I'll add proper commit message in the next patch version.
But from $patch subject, I infer that $patch is adding new feature and not actually fixing something broken?
Earlier the framework was designed to work for only 3-byte opcodes but our controller supports flashes of size greater than 16 MB. As a workaround, FSL QSPI driver used to explicitly send 4-byte opcodes for 3-byte opcodes sent by framework to the flash. Also there used to exist a temporary patch for framework which never got accepted In
upstream.
Now the new framework supports 4-byte opcodes and FSL QSPI driver needs correction. I am not introducing any new feature. I am just fixing the driver to suit the current framework.
With SPL_FLASH_BAR set fsl_qspi driver should never see 4 byte opcodes and should work like it did before. I guess you are disabling SPI_FLASH_BAR?
Please add all details to the commit message and I recommend you to move the driver over to spi-mem as soon as possible. Else you would have to keep handling new opcodes in your driver as and when spi-nor-core
changes.
Regards Vignesh
Please let me know your feedback.
Regards Rajat
If so, you should move the driver over to use spi-mem APIs instead of adding more features and hard coding more flash specific commands in
the driver.
This makes driver duplicate more of spi-nor core code. I discourage adding new features w/o moving driver over to spi-mem. IMHO, converting the driver would not be a huge effort. And I believe its already
done in kernel.
I started moving the driver to spi-mem, by porting the kernel driver over to U- Boot. I still have some Kconfig dependency problem for the LS2081 platform (CONFIG_SPI_MEM is not enabled implicitly), that needs to be solved, otherwise it should be more or less ready.
Hi Frieder,
What is the change, it seems it is moving the driver from Linux as it is to uboot ?
Yes, it's moving the current Linux driver to U-Boot with some small compatibility changes and simplifications.
I am not sure how stable is the current Linux driver, since it is not yet tested by FSL/NXP system test team. Last time I tested the current Linux driver(QSPI) it was functional in only 1-1-1 mode. Moving to u-boot may not be good idea at this point of time.
The current mainline Linux driver is a SPI controller driver using the SPI MEM API and it replaced the old SPI NOR driver in Linux 5.1. If nothing went wrong in the upstreaming process, the driver should be just as good as the old one, while bringing all the advantages of the new SPI MEM interface. The driver does support 1-1-1 mode, just like all other modes supported by the QSPI controller.

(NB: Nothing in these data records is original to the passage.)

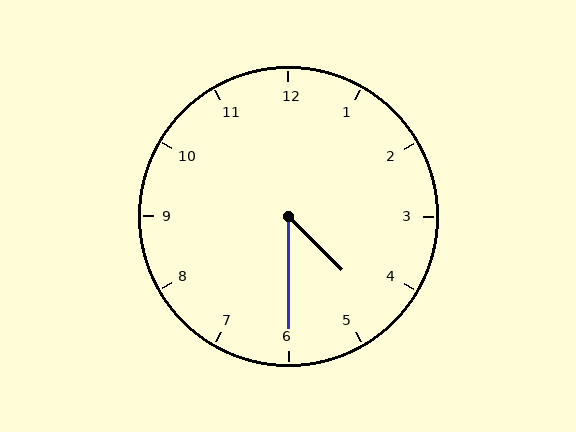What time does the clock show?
4:30.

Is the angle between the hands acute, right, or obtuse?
It is acute.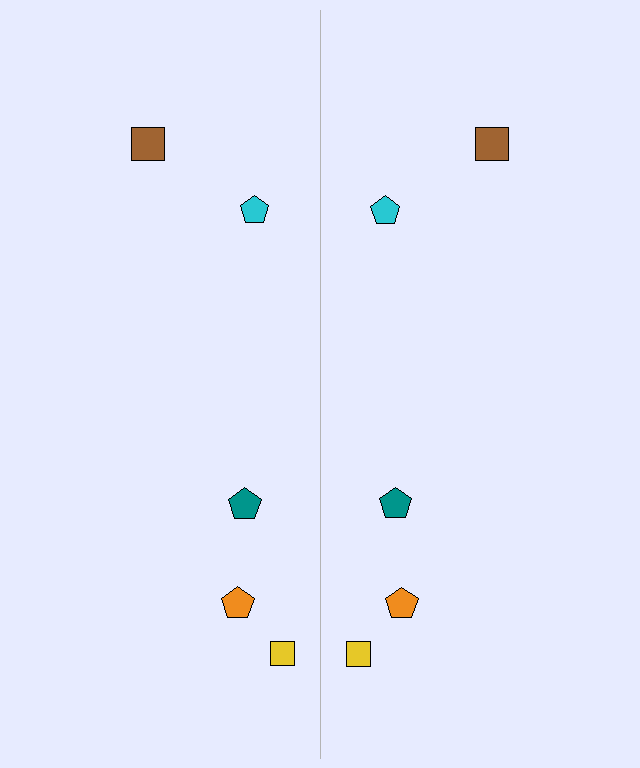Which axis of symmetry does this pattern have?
The pattern has a vertical axis of symmetry running through the center of the image.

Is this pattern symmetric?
Yes, this pattern has bilateral (reflection) symmetry.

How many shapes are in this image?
There are 10 shapes in this image.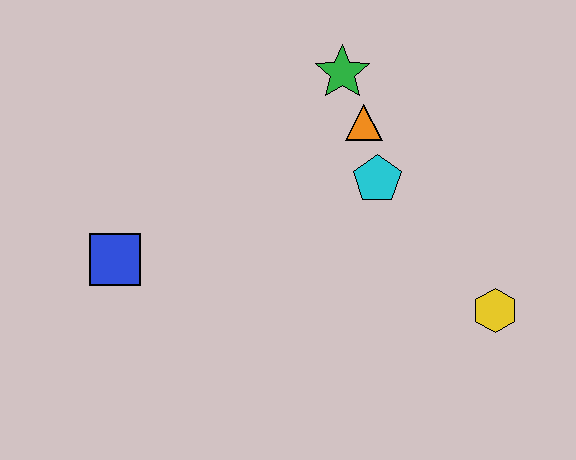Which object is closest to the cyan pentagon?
The orange triangle is closest to the cyan pentagon.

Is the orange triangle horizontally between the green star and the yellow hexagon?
Yes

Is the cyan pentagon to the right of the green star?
Yes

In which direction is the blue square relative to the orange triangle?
The blue square is to the left of the orange triangle.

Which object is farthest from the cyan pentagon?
The blue square is farthest from the cyan pentagon.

While upstreaming to the kernel, the driver was tested by Han Xu and Yogesh Gaur.
How do you plan to cater CONFIG_SPI_BAR change in uboot now. Some old board still uses flash that supports CONFIG_SPI_BAR.
The new driver is not a SPI NOR driver, so it does not care about CONFIG_SPI_BAR. It just handels SPI MEM operations created by the upper layer.
Me and Rajat have recently posted patches to fix current u-boot driver to be functional with new frame work pushed by Vignesh, and it serves all the current supported board with and without CONFIG_SPI_BAR.
May be spi-nxp-fspi.c can be a good starting point, but then again I not sure how booting from serial-nand will be taken care in that case.
Please have a look at the SPI MEM and SPI NAND APIs to understand why porting the Linux driver is the right thing to do instead of patching the old driver. By supporting the SPI MEM API, the driver will implicitly allow to interface SPI NAND chips.